In the wide-ranging book Let Us Dream: the Path to a Better Future, he said: “I often think of persecuted peoples: the Rohingya, the poor Uyghurs, the Yazidis” in a section where he also talks about Christians persecuted in countries.
The pope has spoken in the past of the Rohingya who fled Myanmar and the killing of Yazidis by the Islamic State in Iraq, but it is the first time that he mentions Uighurs.
Religious leaders, activist groups and governments have said that crimes against humanity and genocide are taking place against the Muslim Uyghur minority in China’s remote Xinjiang region, where more than 1 million people are being held in camps.
Beijing has dismissed the allegations as an attempt to discredit China, saying the camps are centers of vocational education and training as part of counter-terrorism and de-radicalization measures.
Many commentators said the Vatican was reluctant to talk about Uighurs earlier because it was in the process of renewing a controversial agreement with Beijing on the appointment of bishops.
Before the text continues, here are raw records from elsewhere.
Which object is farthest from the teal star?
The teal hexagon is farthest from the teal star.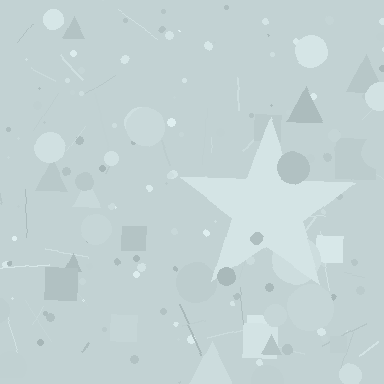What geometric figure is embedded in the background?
A star is embedded in the background.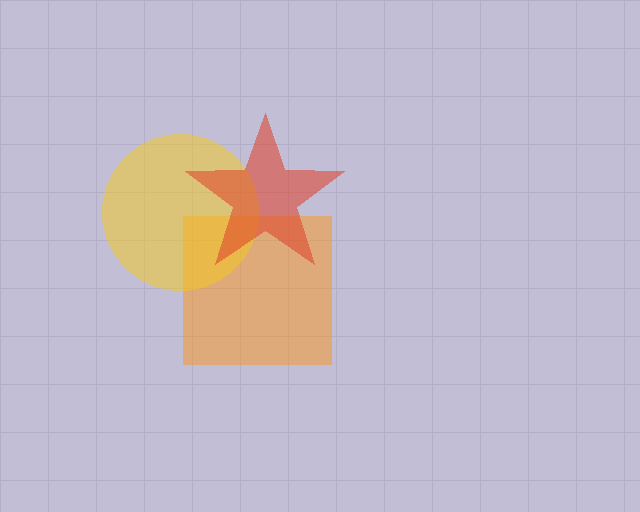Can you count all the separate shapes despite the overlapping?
Yes, there are 3 separate shapes.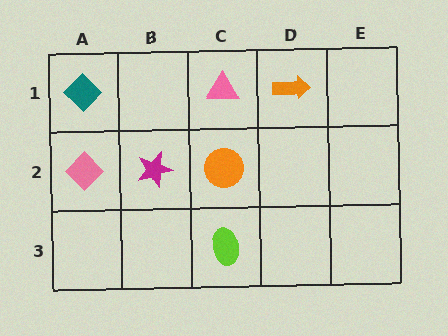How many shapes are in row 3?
1 shape.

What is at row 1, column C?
A pink triangle.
The agreement, which Pompeo urged to leave the Vatican, was renewed in September.
In the book – a 150-page collaboration with his English-language biographer Austen Ivereigh, out in December – Francis also said that the Covid-19 pandemic should spur governments to consider permanently establishing a universal basic income. . He talks about the economic, social and political changes that he believes are needed to address inequalities after the end of the pandemic.
He also said that people who see wearing masks as an imposition by the state were “victims only in their imaginations” and praised those who protested George Floyd’s death in police custody for protesting the “healthy indignation” that united them.
Francis’s support for universal basic income (UBI) – a controversial policy espoused by some economists and sociologists in which governments give a fixed amount of money to each citizen with no set conditions – was even more clear.
UBI was a cornerstone of Andrew Yang’s campaign last year during the Democratic presidential primary in the United States.
“Recognizing the value of non-worker work for society is a vital part of our rethinking in the post-Covid world. That’s why I think it’s time to explore concepts like universal basic income (UBI) … “he said.
“By providing a universal basic income, we can free up and enable people to work for the community in a dignified way.”
Francis again criticized the cascade economy, the theory favored by conservatives that tax breaks and other incentives for big business and the rich will ultimately benefit the rest of society through investment and job creation.
He called it “the false assumption of the infamous drip theory that a growing economy will make us all richer.”